Olvidado el dolor de su mano y su cara, centró la creciente ira en los jóvenes odiosos que lo habían destruido todo. El chico miraba el fuego fascinado, como si gozara con su obra. La chica… ¿Dónde estaba ella? Al volverse, la vio acercarse justo antes de que la golpeara con uno de los leños con que solía alimentar el horno. El impacto, en plena sien, la dejó otra vez inconsciente, tendida sobre el suelo, sangrando y a merced del implacable incendio que devoraba todo.

—¡Vámonos!

Gretel, sin soltar el madero, agarró a Hansel y tiró de él para salir de la casa. Fuera, el sol ya había iniciado su descenso para ocultarse tras el horizonte. Antes de internarse de nuevo en el bosque, una serie de estallidos anticiparon las gigantescas llamas que brotaron del tejado de la cabaña. Ya no olía a dulces, sino que el humo lo impregnaba todo. Como si aquella hubiera sido una travesura más, la pareja de hermanos emprendió el regreso a casa.

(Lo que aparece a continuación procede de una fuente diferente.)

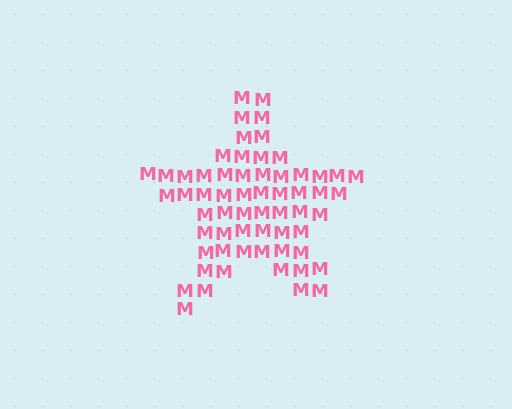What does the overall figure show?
The overall figure shows a star.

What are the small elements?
The small elements are letter M's.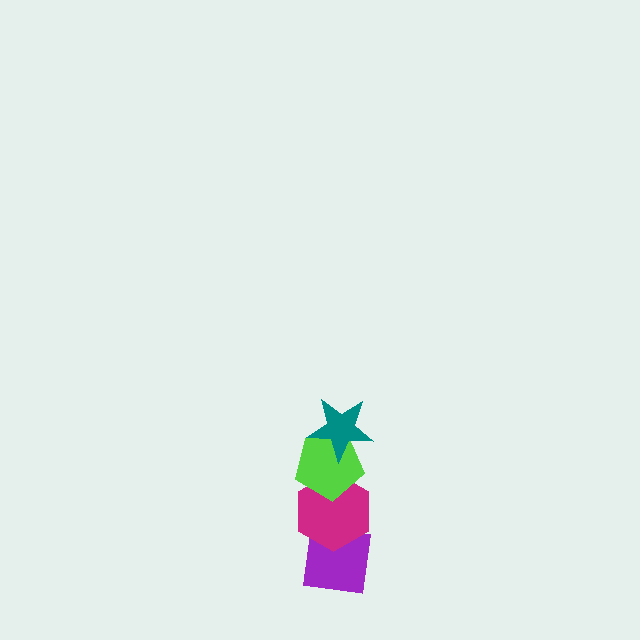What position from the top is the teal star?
The teal star is 1st from the top.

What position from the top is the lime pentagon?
The lime pentagon is 2nd from the top.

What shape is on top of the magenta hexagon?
The lime pentagon is on top of the magenta hexagon.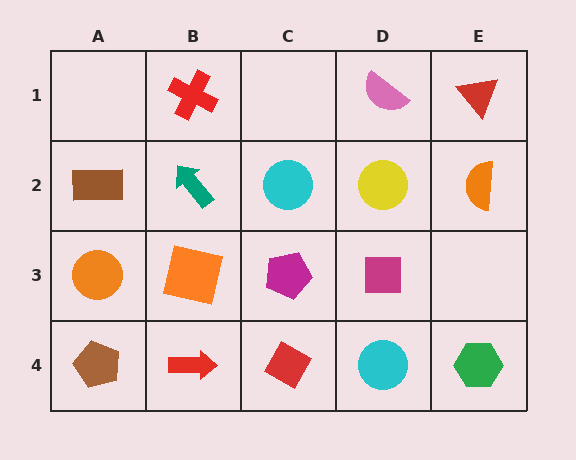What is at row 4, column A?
A brown pentagon.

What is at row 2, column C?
A cyan circle.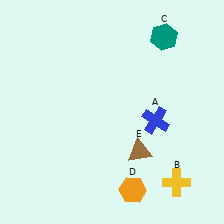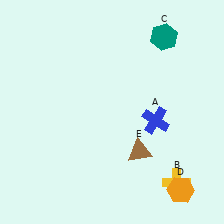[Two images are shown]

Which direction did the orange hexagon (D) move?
The orange hexagon (D) moved right.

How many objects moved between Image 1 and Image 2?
1 object moved between the two images.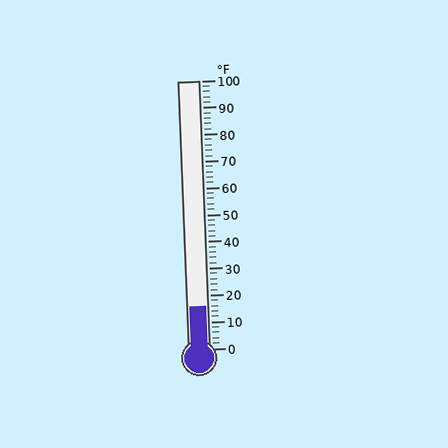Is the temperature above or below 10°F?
The temperature is above 10°F.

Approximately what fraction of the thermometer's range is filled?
The thermometer is filled to approximately 15% of its range.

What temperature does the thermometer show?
The thermometer shows approximately 16°F.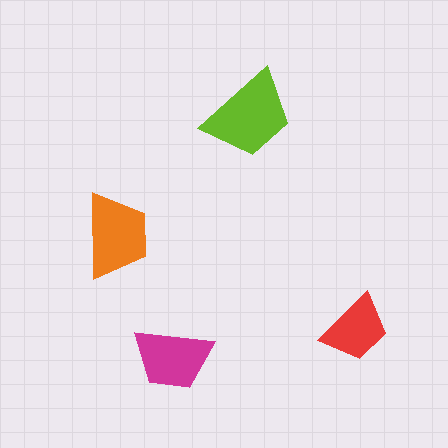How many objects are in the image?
There are 4 objects in the image.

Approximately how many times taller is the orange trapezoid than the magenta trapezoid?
About 1.5 times taller.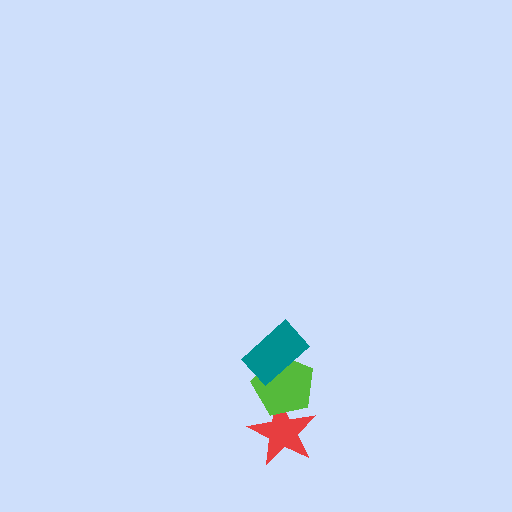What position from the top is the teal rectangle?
The teal rectangle is 1st from the top.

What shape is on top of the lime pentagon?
The teal rectangle is on top of the lime pentagon.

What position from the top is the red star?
The red star is 3rd from the top.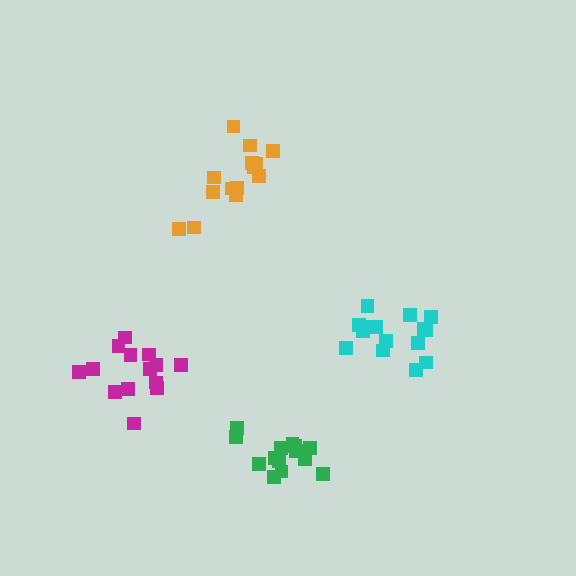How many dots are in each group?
Group 1: 14 dots, Group 2: 14 dots, Group 3: 15 dots, Group 4: 14 dots (57 total).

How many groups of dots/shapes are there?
There are 4 groups.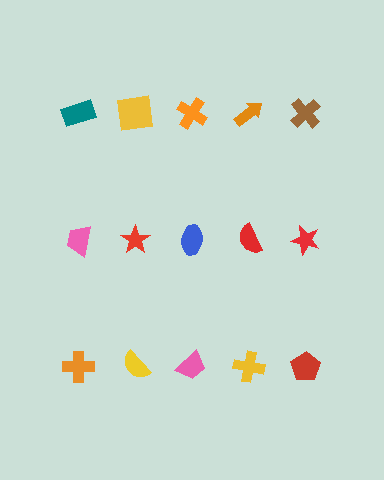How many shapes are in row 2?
5 shapes.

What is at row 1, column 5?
A brown cross.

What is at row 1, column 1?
A teal rectangle.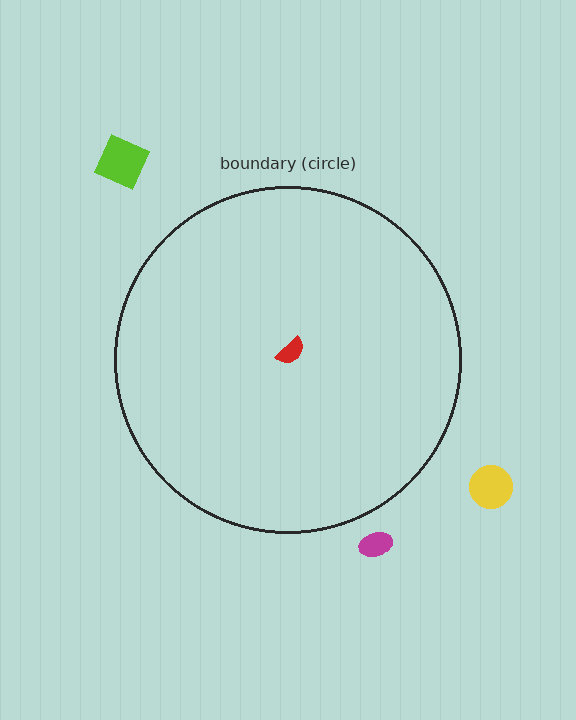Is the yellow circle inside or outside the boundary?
Outside.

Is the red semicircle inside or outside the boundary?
Inside.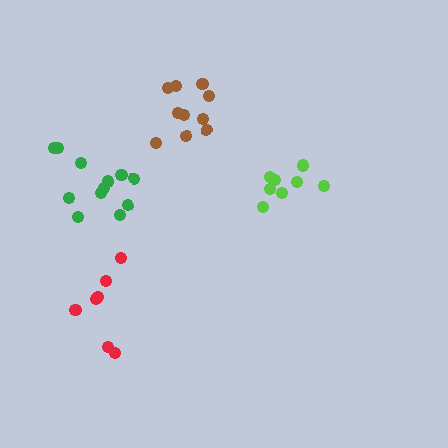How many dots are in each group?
Group 1: 12 dots, Group 2: 7 dots, Group 3: 8 dots, Group 4: 10 dots (37 total).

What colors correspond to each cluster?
The clusters are colored: green, red, lime, brown.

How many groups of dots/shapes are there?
There are 4 groups.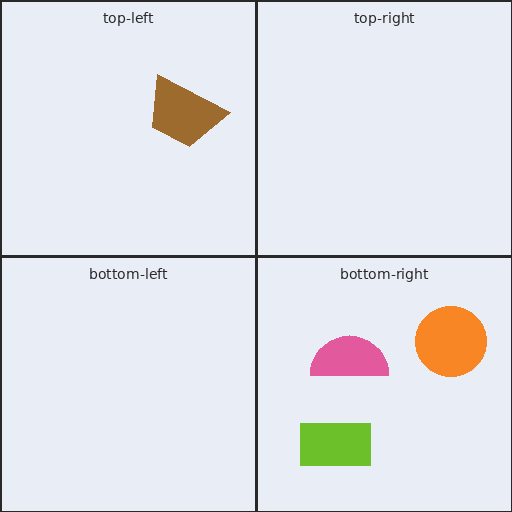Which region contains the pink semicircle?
The bottom-right region.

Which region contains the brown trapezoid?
The top-left region.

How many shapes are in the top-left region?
1.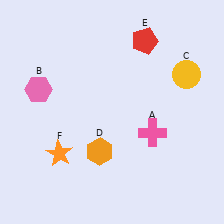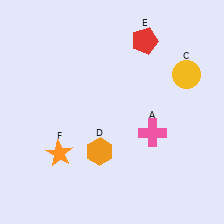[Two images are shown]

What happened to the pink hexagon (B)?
The pink hexagon (B) was removed in Image 2. It was in the top-left area of Image 1.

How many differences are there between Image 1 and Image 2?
There is 1 difference between the two images.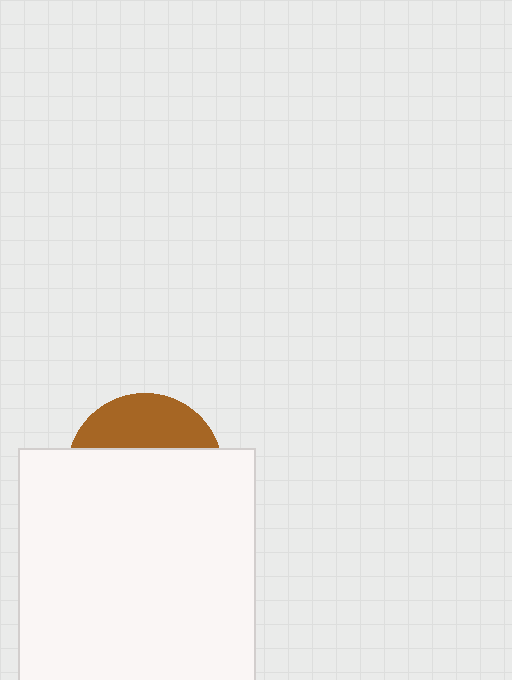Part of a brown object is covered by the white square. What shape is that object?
It is a circle.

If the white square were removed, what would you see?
You would see the complete brown circle.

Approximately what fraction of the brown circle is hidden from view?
Roughly 69% of the brown circle is hidden behind the white square.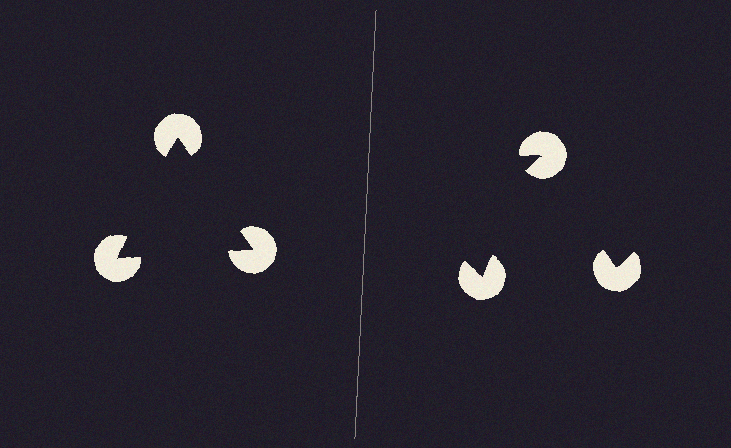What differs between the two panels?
The pac-man discs are positioned identically on both sides; only the wedge orientations differ. On the left they align to a triangle; on the right they are misaligned.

Aquí debería terminar esta historia, pero en realidad hay algo más que no se cuenta en la versión conocida por todo el mundo: junto a la desaparición de Elba, la comarca perdió también la bendición divina hasta entonces dispensada por el Señor. Algunos pocos lo achacaron a una triste coincidencia, mientras que la mayoría estaba convencida de que se trataba de un castigo por haber confiado en los poderes oscuros de una malvada bruja. A esto contribuyó la historia que contaron Gretel y Hansel de que fueron atrapados y cómo, gracias a su astucia, lograron escapar y vencerla.

Por supuesto, lo que los hermanos no dijeron porque nunca lo supieron fue que Elba no murió víctima del fuego. Aunque acabó seriamente herida, sus poderes la protegieron. Tardó bastante en recuperarse, pero si hay una cosa que les sobra a las brujas es tiempo. Desde entonces, recorre el mundo en busca de aquellos dos despreciables adolescentes que, por el mero hecho de creerse mejores que los demás, destruyeron su hogar y su vida. Los tiempos de preocuparse por que la región donde vivía gozara de una bonanza sin precedentes se acabaron, al menos hasta que logre encontrar la venganza que merece. Mientras tanto, se encarga de difundir la verdadera e infame historia de Gretel y Hansel.